In the first part of our HIV work, we interrogate the process of virus formation and how these virus formation processes will make progeny viruses capable of targeting the next cell (transmission). Within this line of work, we are particularly interested in the contribution of sugars in the formation of infectious virus particles.  

We hope to take advantage of the virus assembly and entry mechanism we identify in order to develop an effective and inexpensive mitigation strategy to repress HIV transmission. A major goal of this work is to assist some of the most vulnerable populations in our society. Unfortunately, HIV is both a gender inequality and a wealth inequality problem. Low- to middle- income countries account for the majority of HIV infection, and more than half of the new infections are women. We hope that some of our research can ultimately provide positive solutions for these affected populations. In this approach, mitigation is the primary goal.

Next steps: we are about to commence analyses to visualise how the sugar components of the HIV surface protein contribute to the infection process. We will use a technology known as electron microscopy that allows us to see the fine details – that is, one billionth of a meter in size – to delineate the interplay between virus and host cell, including rapidly cooling our sample to a very low temperature (-196oC) under high pressure to preserve the morphology (structures) of our virus and cells.

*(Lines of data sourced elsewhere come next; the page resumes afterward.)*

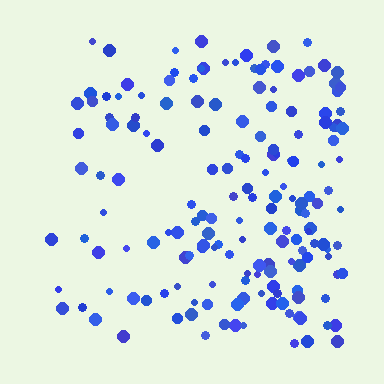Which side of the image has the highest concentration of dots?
The right.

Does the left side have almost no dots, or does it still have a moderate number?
Still a moderate number, just noticeably fewer than the right.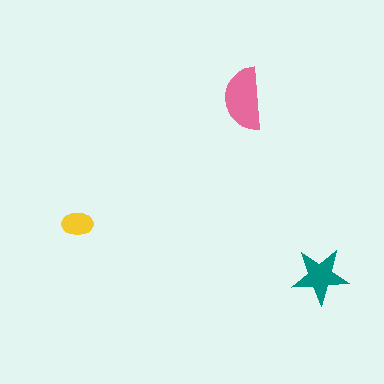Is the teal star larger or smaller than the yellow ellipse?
Larger.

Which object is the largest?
The pink semicircle.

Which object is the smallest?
The yellow ellipse.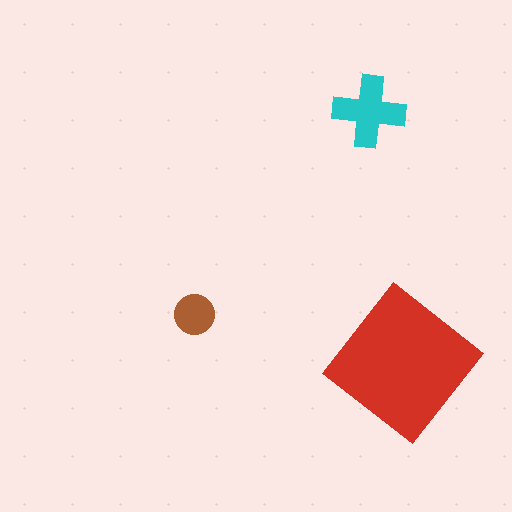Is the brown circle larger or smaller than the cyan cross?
Smaller.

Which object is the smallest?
The brown circle.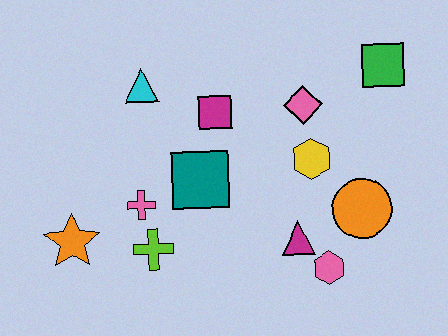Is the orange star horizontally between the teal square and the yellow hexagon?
No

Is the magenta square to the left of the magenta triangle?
Yes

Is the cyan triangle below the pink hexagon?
No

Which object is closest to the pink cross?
The lime cross is closest to the pink cross.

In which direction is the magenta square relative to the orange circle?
The magenta square is to the left of the orange circle.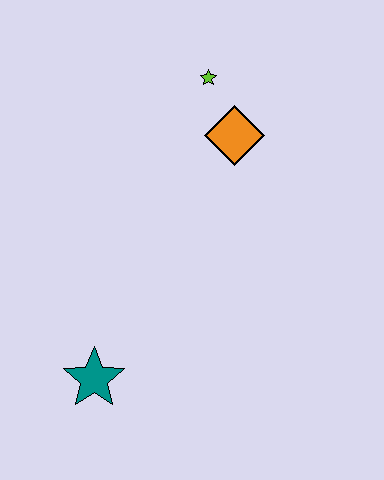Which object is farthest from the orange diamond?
The teal star is farthest from the orange diamond.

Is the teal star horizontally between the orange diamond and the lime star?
No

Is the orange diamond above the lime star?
No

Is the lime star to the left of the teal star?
No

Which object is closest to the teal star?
The orange diamond is closest to the teal star.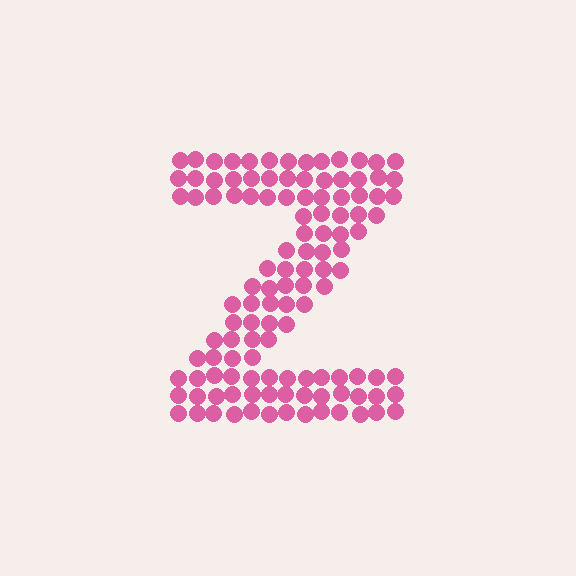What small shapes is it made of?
It is made of small circles.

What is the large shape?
The large shape is the letter Z.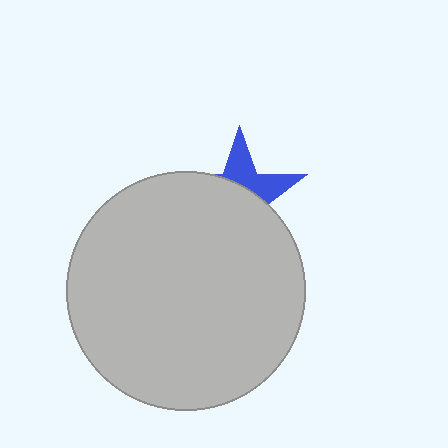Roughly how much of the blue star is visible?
A small part of it is visible (roughly 35%).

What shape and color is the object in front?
The object in front is a light gray circle.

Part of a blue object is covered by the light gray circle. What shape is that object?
It is a star.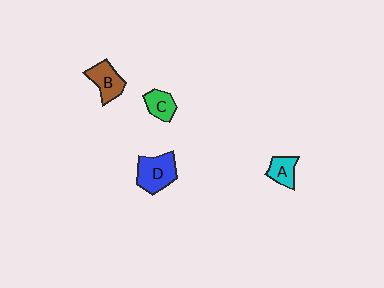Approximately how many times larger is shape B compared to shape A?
Approximately 1.4 times.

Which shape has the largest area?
Shape D (blue).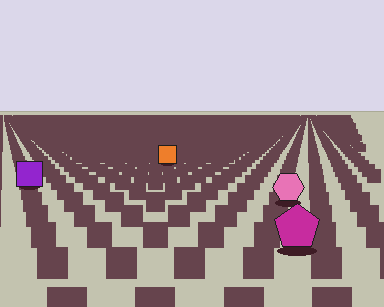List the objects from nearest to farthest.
From nearest to farthest: the magenta pentagon, the pink hexagon, the purple square, the orange square.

In the second part of our HIV work, we have designed a new type of vaccination strategy that we hope will ultimately help the human immune system to penetrate through the ‘glycan shield’ to elicit a robust immune response that can block HIV infection.

Next steps: we are developing a vaccine strategy that can offer protective benefits to affected populations. In this approach, protection is the primary goal. Pre-clinical evaluations are underway.

ABOUT THE AUTHOR

Professor Johnson Mak is currently a Research Leader at the Institute for Glycomics, Griffith University, Gold Coast. He has a broad research portfolio in HIV having studied primer tRNAs in retroviruses, genomic RNA packaging and dimerization, cholesterol and lipids in HIV, viral-host interactions, imaging of HIV and analysis of recombination and mutation in HIV using next generation sequencing.

His team pioneered the production of full-length recombinant HIV Gag for biochemical and biophysical analyses of HIV assembly. Recently Johnson and his team have described a pre-entry priming process for HIV, as well as revealed novel biology between HIV and glycans.